É relevante observar que a partir do domínio e da difusão do pensamento europeu, esta visão se consolidou em nosso país e, infelizmente, é defendida em diversos discursos e narrativas. Assim, todo este pensamento evidencia a necessidade de realizarmos estudos e possibilidades que interroguem e enfrentem o pensamento colonial e permitam pensar em outras possibilidades de ser.

Nesse sentido, graças às lutas dos movimentos sociais, em especial do Movimento Negro – que é também um educador, segundo Gomes (2017) – em 2003, foi promulgada a Lei 10.639 (BRASIL, 2003). Comos já se sabe, essa lei propõe novas diretrizes curriculares para o estudo da história e da cultura afro-brasileira e africana. Desse modo, espera-se que os professores/as professoras ressaltem em sala de aula a cultura afro-brasileira como constituinte e formadora da sociedade brasileira, de tal modo que as pessoas negras sejam consideradas como sujeitos históricos, valorizando-se, consequentemente, o pensamento e as ideias de importantes intelectuais negros/negras brasileiros/brasileiras, as culturas em suas diferentes manifestações (música, culinária, dança) e as religiões de matrizes africanas.

Entrelaçando o antirracismo pelos fios de cabelo e em sala

Uma das marcas do racismo diz respeito à subjetividade ferida de mulheres negras que percebem os cabelos crespos como defeito ou um problema. Nesse sentido, para diversas militantes e pesquisadoras das temáticas de gênero e de raça, assumir e valorizar o cabelo crespo compõem uma postura política individual e coletiva. Para bell hooks (2005, não paginado):

A realidade é que o cabelo alisado está vinculado historicamente e atualmente a um sistema de dominação racial que é incutida nas pessoas negras, e especialmente nas mulheres negras de que não somos aceitas como somos porque não somos belas.

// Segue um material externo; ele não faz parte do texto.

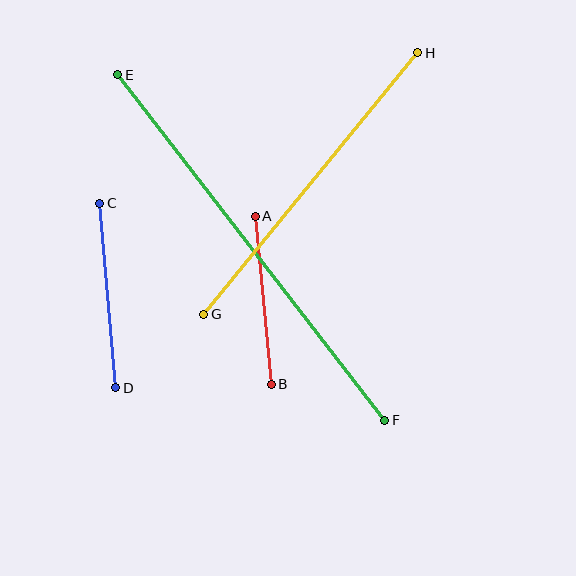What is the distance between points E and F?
The distance is approximately 437 pixels.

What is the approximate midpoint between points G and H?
The midpoint is at approximately (311, 184) pixels.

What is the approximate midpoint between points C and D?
The midpoint is at approximately (108, 295) pixels.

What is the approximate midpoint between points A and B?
The midpoint is at approximately (263, 300) pixels.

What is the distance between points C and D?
The distance is approximately 185 pixels.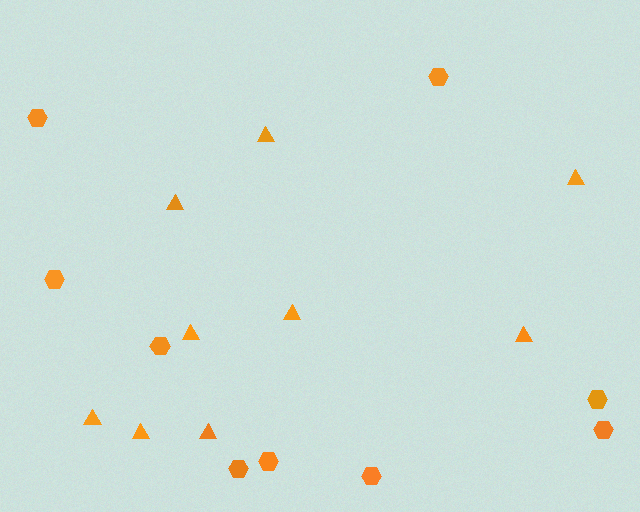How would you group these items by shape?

A pensadora norte-americana ainda nos traz a seguinte provocação:

Em uma cultura de dominação e anti-intimidade, devemos lutar diariamente por permanecer em contato com nós mesmos e com os nossos corpos, uns com os outros. Especialmente as mulheres negras e os homens negros, já que são nossos corpos os que frequentemente são desmerecidos, menosprezados, humilhados e mutilados em uma ideologia que aliena. Celebrando os nossos corpos, participamos de uma luta libertadora que libera a mente e o coração (HOOKS, 2005, não paginado.)

Sobre este tema no Brasil, Gomes (2007) realizou uma pesquisa na qual destaca o papel importante desempenhado pela articulação entre cabelo e cor da pele na construção da identidade negra. A autora argumenta sobre a importância do cabelo no modo como as pessoas negras – inclusive aquelas que conseguem algum tipo de ascensão social – se veem e são vistas pelos outros. Assim, o cabelo tanto é uma forte marca identitária quanto, em determinadas situações, continua sendo visto como marca de inferioridade.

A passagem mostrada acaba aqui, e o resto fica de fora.